So Let’s Document The Traps
I propose a journal devoted entirely to failures. Scientists can publish any negative results that are deemed “unworthy” of standard publication. Heck, we can even delay publication by 6-12 months, to give the authors a little head-start on their competitors. And there would have to be some sort of attribution. But nobody wants their name attached to The Journal of FAIL. So let’s call it The Scientific Journal of “Progress”. Maybe without the quotes.
I wasn’t sure if such a journal existed already (though if it does, I certainly haven’t heard of it – and I’d probably be one of the biggest contributors, right behind this guy). The only close option that came up was the Journal of Failure Analysis and Prevention, but they seem to be focused on mechanical/chemical failures in industrial settings. So the playing field is still wide open.
Imagine if every experimental loose end was captured, categorized, and tagged in an efficient manner so that any person following a similar path in the future could actually have a legitimate shot at learning something from the mistakes of others. It would be kind of like a Nature Methods protocol, but actually including all of the ways things can go wrong. Authors could even establish credibility by describing why certain conditions didn’t work (a very uncommon practice among scientists). We might have to develop some technological tools that automatically pull and classify data as researchers collect it, making it a simple “tag and publish” task for the researcher. And people could reference your findings in the future, providing you with even more valuable street cred for the entire body of work you have developed (not just the sparse successes).
Of course none of this will happen any time soon. There simply isn’t enough of a motivating force to drive this kind of effort (besides good will). Maybe one day science will get its collective head out of its collective ass and things will change. And this will be one of those things. In the meantime, I will do my best to record and post tips on avoiding my own scientific missteps.
BONUS WEB2.0 TOOL: TinEye
[you’ve read this far, you deserve a reward]
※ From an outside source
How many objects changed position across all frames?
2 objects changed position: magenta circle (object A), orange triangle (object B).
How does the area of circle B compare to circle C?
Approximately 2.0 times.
I originally did a google search for “Science Fail” and found the first image of this post on another blog. I was curious about the actual origins of the image, so I used the TinEye image search engine to find the real source. Tineye is just like any other search engine, except your query is an actual image. You just upload (or link to) an image of interest, and TinEye scours the web for any similar images (actual pixels, not metadata). I quickly found that the picture originally camed from a “Science as Art” competition sponsored by the Materials Research Society (MRS). TinEye searched over 1.1011 billion images in 0.859 seconds to find that result. Pretty nifty, right?
The obvious applications are for controlling the distribution of copyrighted images, and there are some potentially frightening applications of such technology for facial recognition in the not-so-distant future (imagine someone sees you on the street, snaps a picture surreptitiously, and does a quick image search to find out who you are – and they’re likely to find out everything). Scary. But still kind of fun.